Abbreviations: CI, confidence interval; HR, hazard ratio; MACE, major adverse cardiovascular events.
FIGURE 2.
MACE occurrence by diuretic group. The Kaplan–Meier curves present the cumulative incidence of MACE in the CLTD and HCTZ groups. (A) Unmatched cohort and (B) PS‐matched cohort.
CLTD, chlorthalidone; HCTZ, hydrochlorothiazide; MACE, major adverse cardiovascular events; PS, propensity score.
3.3. Blood Pressure Controls
During 3 years of follow‐up, office SBP and DBP were controlled to a similar level in both diuretic groups. No significant differences were observed for either SBP or DBP at 1, 3, 6, 12, 18, 24, 30, or 36 months, except for SBP at 18 months (134.4±15 mmHg in CLTD vs. 131.8±15 mmHg in HCTZ), which was considered an incidental finding. (Figure 3)
FIGURE 3.
Blood pressure control by diuretic group. The systolic BP was relatively constant throughout the follow‐up period. BP; blood pressure.
3.4. Subgroup Analysis
The pre‐specified subgroup analyses showed consistent treatment effects across age, sex, diabetes, renal function, and cardiovascular disease history (Figure 4).
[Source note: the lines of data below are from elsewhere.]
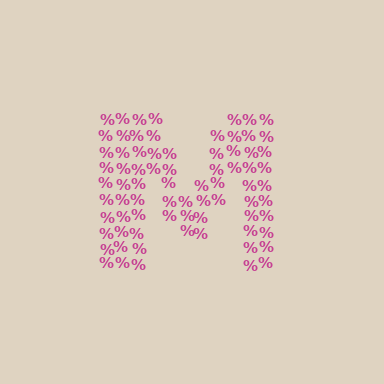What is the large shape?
The large shape is the letter M.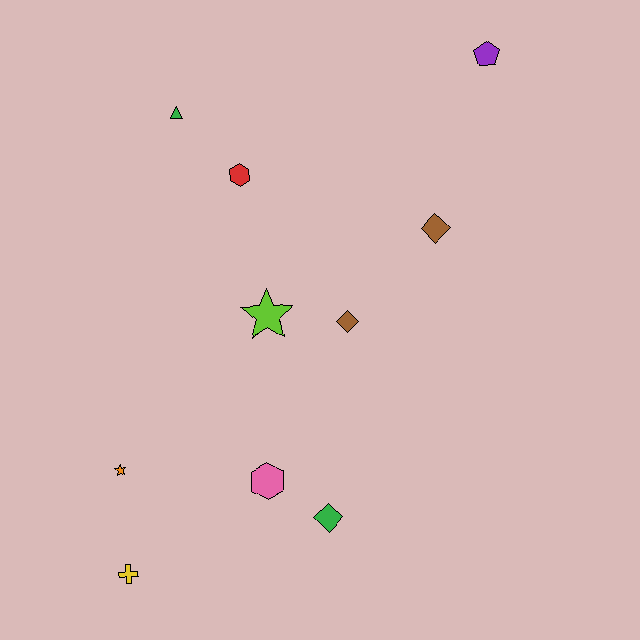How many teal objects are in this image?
There are no teal objects.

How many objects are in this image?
There are 10 objects.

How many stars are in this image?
There are 2 stars.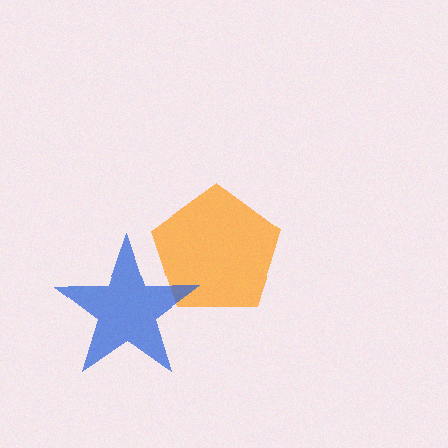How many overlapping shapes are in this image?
There are 2 overlapping shapes in the image.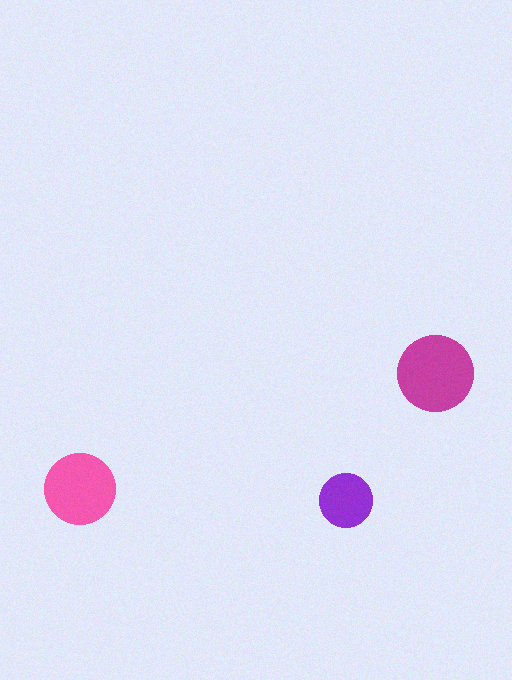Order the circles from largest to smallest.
the magenta one, the pink one, the purple one.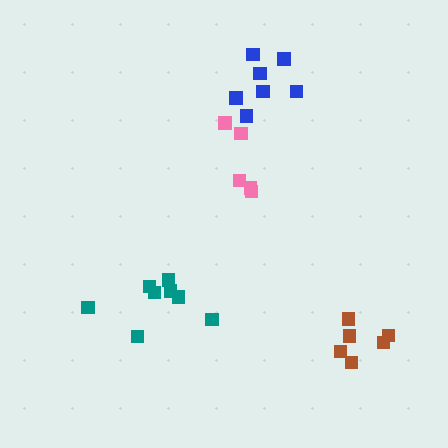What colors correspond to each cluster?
The clusters are colored: brown, teal, pink, blue.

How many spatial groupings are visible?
There are 4 spatial groupings.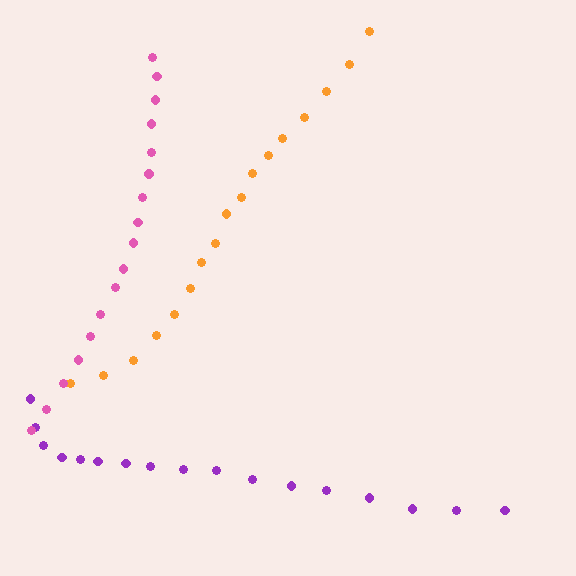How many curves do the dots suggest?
There are 3 distinct paths.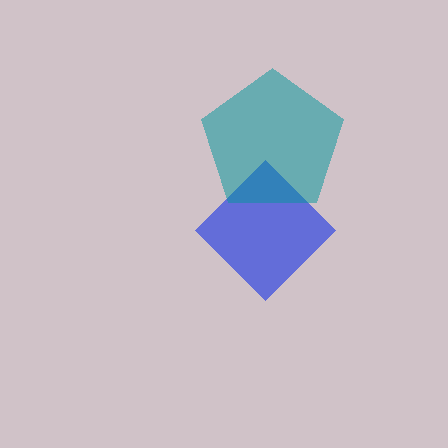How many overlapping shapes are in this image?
There are 2 overlapping shapes in the image.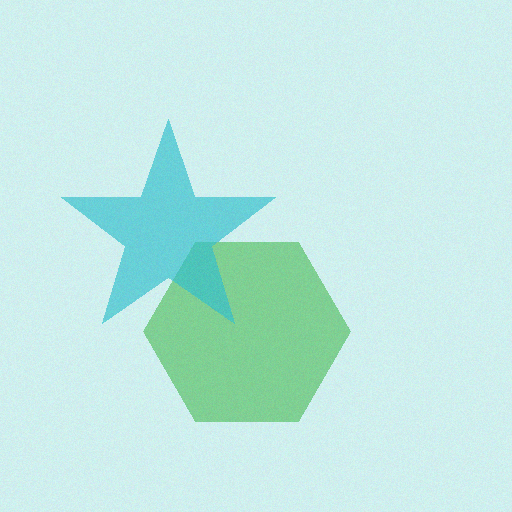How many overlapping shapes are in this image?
There are 2 overlapping shapes in the image.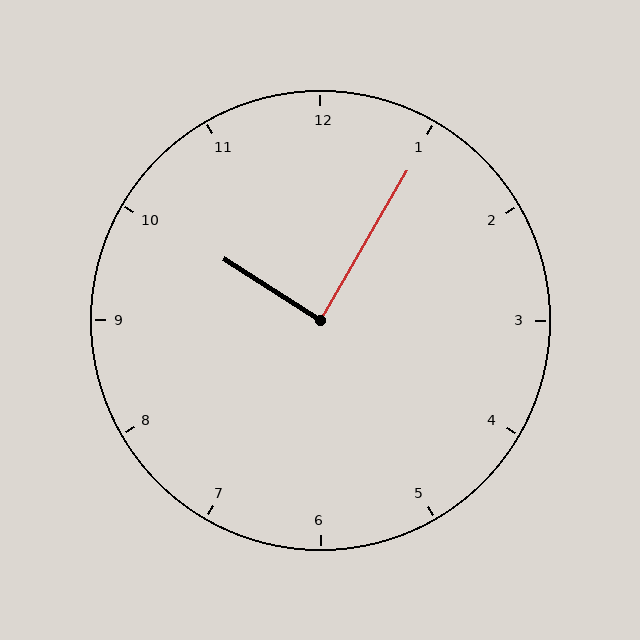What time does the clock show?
10:05.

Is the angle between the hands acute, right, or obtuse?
It is acute, close to a right angle.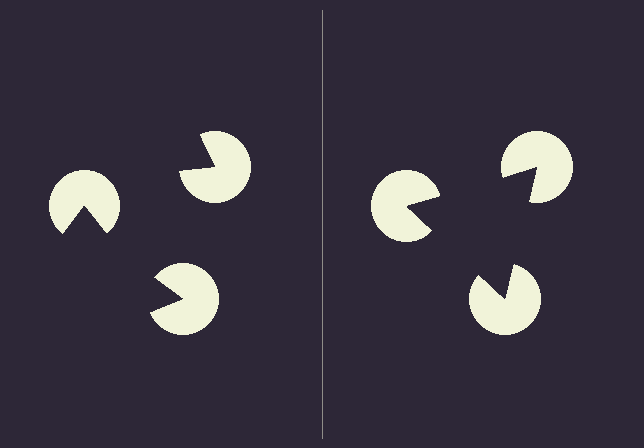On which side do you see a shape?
An illusory triangle appears on the right side. On the left side the wedge cuts are rotated, so no coherent shape forms.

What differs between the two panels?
The pac-man discs are positioned identically on both sides; only the wedge orientations differ. On the right they align to a triangle; on the left they are misaligned.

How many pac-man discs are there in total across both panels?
6 — 3 on each side.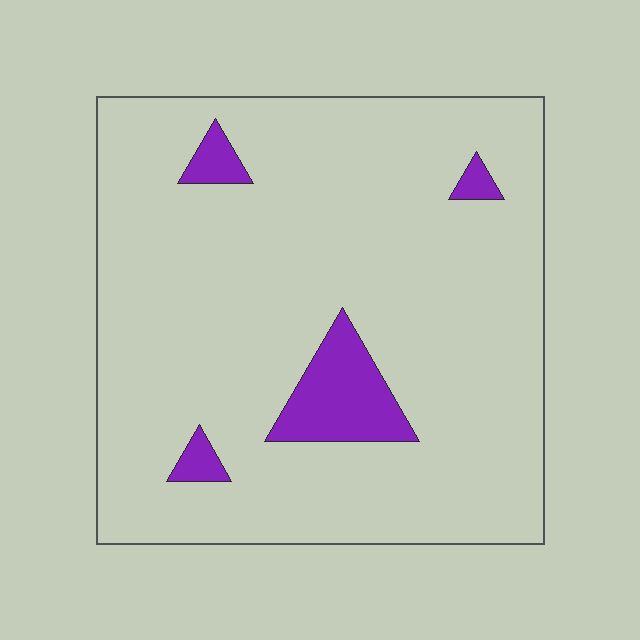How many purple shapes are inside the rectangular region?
4.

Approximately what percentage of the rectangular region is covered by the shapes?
Approximately 10%.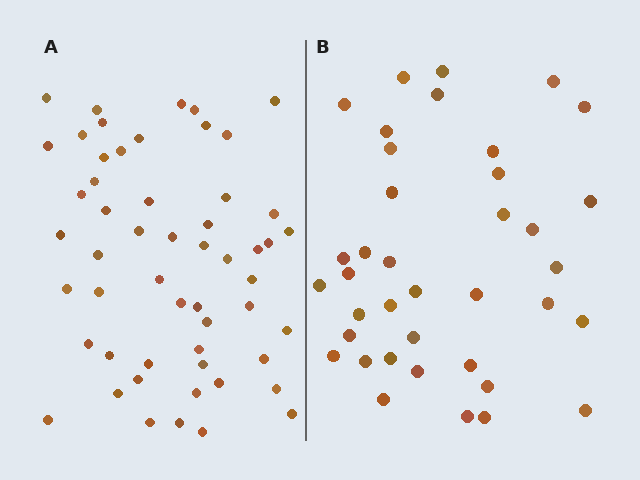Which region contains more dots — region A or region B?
Region A (the left region) has more dots.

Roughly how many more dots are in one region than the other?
Region A has approximately 15 more dots than region B.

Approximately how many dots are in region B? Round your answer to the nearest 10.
About 40 dots. (The exact count is 38, which rounds to 40.)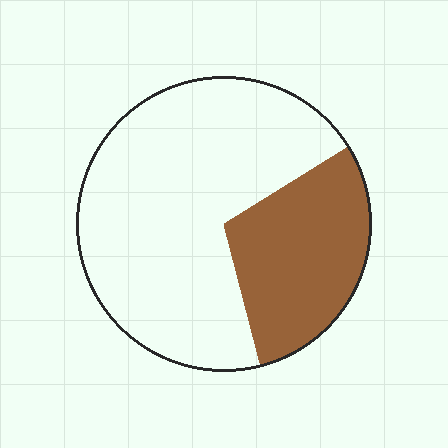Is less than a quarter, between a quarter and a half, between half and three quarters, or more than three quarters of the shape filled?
Between a quarter and a half.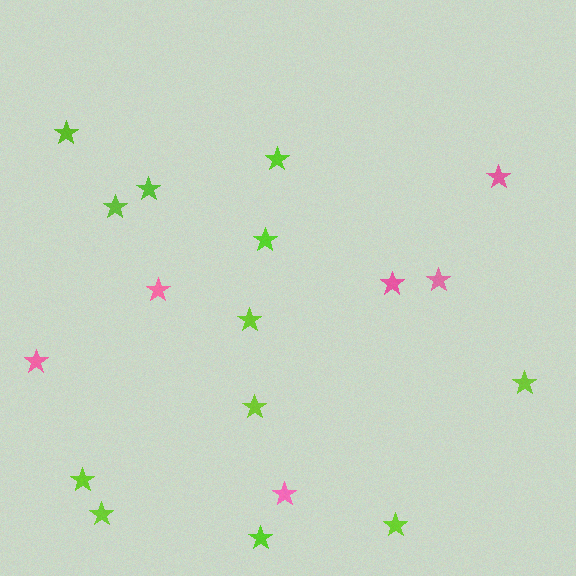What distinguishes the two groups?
There are 2 groups: one group of pink stars (6) and one group of lime stars (12).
Among patients aged ≥65 years, the HR for CLDT versus HCTZ was 0.72 (95% CI 0.35–1.49), while in patients <65 years, the HR was 1.65 (95% CI 0.54–5.03), with no significant interaction observed (p for interaction = 0.22). Similar findings were observed for male and female patients, with no significant interaction between the sexes.
FIGURE 4.
Subgroup analyses for effects by diuretic group. CI, confidence interval; DM, diabetes mellitus; CKD, chronic kidney disease; HF, heart failure; MI, myocardial infarction; SES, socio‐economic status.
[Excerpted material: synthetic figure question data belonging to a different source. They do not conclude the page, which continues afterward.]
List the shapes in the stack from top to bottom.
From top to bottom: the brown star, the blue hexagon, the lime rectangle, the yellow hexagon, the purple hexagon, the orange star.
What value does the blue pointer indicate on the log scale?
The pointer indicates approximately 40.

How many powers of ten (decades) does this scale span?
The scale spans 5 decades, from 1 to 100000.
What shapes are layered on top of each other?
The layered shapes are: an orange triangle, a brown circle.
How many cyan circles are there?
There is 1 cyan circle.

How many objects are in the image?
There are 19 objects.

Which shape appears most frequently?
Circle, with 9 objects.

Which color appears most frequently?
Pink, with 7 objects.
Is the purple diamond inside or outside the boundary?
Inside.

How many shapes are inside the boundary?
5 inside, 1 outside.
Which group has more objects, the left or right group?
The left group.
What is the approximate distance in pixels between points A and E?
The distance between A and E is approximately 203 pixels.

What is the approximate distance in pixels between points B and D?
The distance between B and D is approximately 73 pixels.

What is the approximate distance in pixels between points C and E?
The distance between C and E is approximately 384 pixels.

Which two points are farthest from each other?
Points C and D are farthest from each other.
3.5. Safety Profile and Negative Control Outcomes
No significant differences were found in the occurrence of hyponatremia and hypokalemia at 3 years between the two groups (Table 3). Negative control outcomes did not show significant differences between the two groups.
TABLE 3.
Safety profiles and negative control outcomes (ICD‐10 codes) at 3 years in the propensity‐score matched cohort.
|
Chlorthalidone (n = 1606) |
Hydrochlorothiazide (n = 1606) |
p value | |
|---|---|---|---|
| Hyponatremia (<135 mEq/L) | 248 (15.4%) | 278 (17.3%) | 0.17 |
| Hypokalemia (<3.5 mEq/L) | 308 (19.2%) | 268 (16.7%) | 0.07 |
| Negative control outcomes | |||
| Foot fracture (S92) | 1 (0.1%) | 1 (0.1%) | 1.00 |
| Leg fracture (S82) | 6 (0.4%) | 4 (0.2%) | 0.75 |
| Hip fracture (S72) | 6 (0.4%) | 6 (0.4%) | 1.00 |
| Forearm fracture (S52) | 4 (0.2%) | 2 (0.1%) | 0.68 |
| Hand fracture (S62) | 1 (0.1%) | 4 (0.2%) | 0.37 |
| Traumatic subdural hemorrhage (S06.5) | 3 (0.2%) | 1 (0.1%) | 0.62 |
| Peptic ulcer (K25‐27) | 16 (1.0%) | 19 (1.2%) | 0.73 |
| Pneumonia (J09‐J18) | 15 (0.9%) | 23 (1.4%) | 0.25 |
| Urinary tract infection/cystitis (N30, N39.0) | 25 (1.6%) | 27 (1.7%) | 0.89 |
| Conjunctivitis (H10) | 7 (0.4%) | 4 (0.2%) | 0.55 |
| Herpes zoster (B02) | 5 (0.3%) | 7 (0.4%) | 0.77 |
| Contact dermatitis (L25) | 3 (0.2%) | 3 (0.2%) | 1.00 |
| Urticaria (L50) | 6 (0.4%) | 5 (0.3%) | 1.00 |
| Psoriasis (L40) | 3 (0.2%) | 1 (0.1%) | 0.62 |
| Cataract (H25, H26, H28) | 49 (3.1%) | 56 (3.5%) | 0.55 |
| Glaucoma (H40) | 34 (2.1%) | 38 (2.4%) | 0.72 |
| Lung cancer (C34) | 1 (0.1%) | 5 (0.3%) | 0.22 |
| Gastric cancer (C16) | 3 (0.2%) | 4 (0.2%) | 1.00 |
| Liver cancer (C22) | 8 (0.5%) | 2 (0.1%) | 0.11 |
| Colorectal cancer (C18‐20) | 4 (0.2%) | 1 (0.1%) | 0.37 |
| Prostate cancer (C61) | 8 (0.5%) | 3 (0.2%) | 0.23 |
| Breast cancer (C50) | 5 (0.3%) | 1 (0.1%) | 0.22 |
| Rheumatoid arthritis (M05, M06) | 4 (0.2%) | 6 (0.4%) | 0.75 |
| Osteoporosis (M81.0, M81.8, M81.9) | 33 (2.1%) | 22 (1.4%) | 0.17 |
Notes: Values are presented as numbers (percentages).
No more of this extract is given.